The number of primary shards for the index templates is equal to the number of Elasticsearch data nodes.

10.4.6. Scaling down Elasticsearch pods

Reducing the number of Elasticsearch pods in your cluster can result in data loss or Elasticsearch performance degradation.

If you scale down, you should scale down by one pod at a time and allow the cluster to re-balance the shards and replicas. After the Elasticsearch health status returns to green, you can scale down by another pod.

Note

If your Elasticsearch cluster is set to ZeroRedundancy, you should not scale down your Elasticsearch pods.

10.4.7. Configuring persistent storage for the log store

Elasticsearch requires persistent storage. The faster the storage, the faster the Elasticsearch performance.

Warning

Using NFS storage as a volume or a persistent volume (or via NAS such as Gluster) is not supported for Elasticsearch storage, as Lucene relies on file system behavior that NFS does not supply. Data corruption and other problems can occur.

Prerequisites

  • The Red Hat OpenShift Logging and Elasticsearch Operators must be installed.

Procedure

  1. Edit the ClusterLogging CR to specify that each data node in the cluster is bound to a Persistent Volume Claim.

    apiVersion: "logging.openshift.io/v1"
    kind: "ClusterLogging"
    metadata:
      name: "instance"
    # ...
    spec:
      logStore:
        type: "elasticsearch"
        elasticsearch:
          nodeCount: 3
          storage:
            storageClassName: "gp2"
            size: "200G"

This example specifies each data node in the cluster is bound to a Persistent Volume Claim that requests "200G" of AWS General Purpose SSD (gp2) storage.

Note

If you use a local volume for persistent storage, do not use a raw block volume, which is described with volumeMode: block in the LocalVolume object. Elasticsearch cannot use raw block volumes.

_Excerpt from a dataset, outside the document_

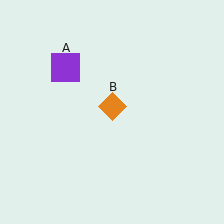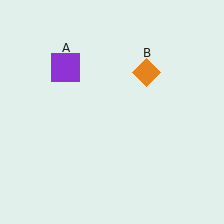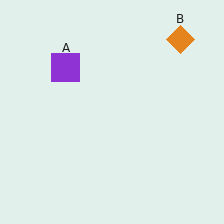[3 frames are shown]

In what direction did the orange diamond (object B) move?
The orange diamond (object B) moved up and to the right.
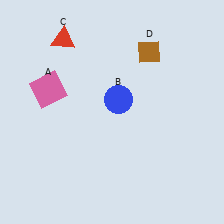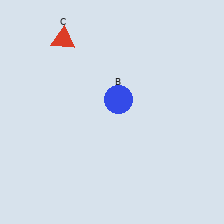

10.4.8. Configuring the log store for emptyDir storage

You can use emptyDir with your log store, which creates an ephemeral deployment in which all of a pod’s data is lost upon restart.

Note

When using emptyDir, if log storage is restarted or redeployed, you will lose data.

Prerequisites

  • The Red Hat OpenShift Logging and Elasticsearch Operators must be installed.

Procedure

  1. Edit the ClusterLogging CR to specify emptyDir:

     spec:
        logStore:
          type: "elasticsearch"
          elasticsearch:
            nodeCount: 3
            storage: {}

10.4.9. Performing an Elasticsearch rolling cluster restart

Perform a rolling restart when you change the elasticsearch config map or any of the elasticsearch-* deployment configurations.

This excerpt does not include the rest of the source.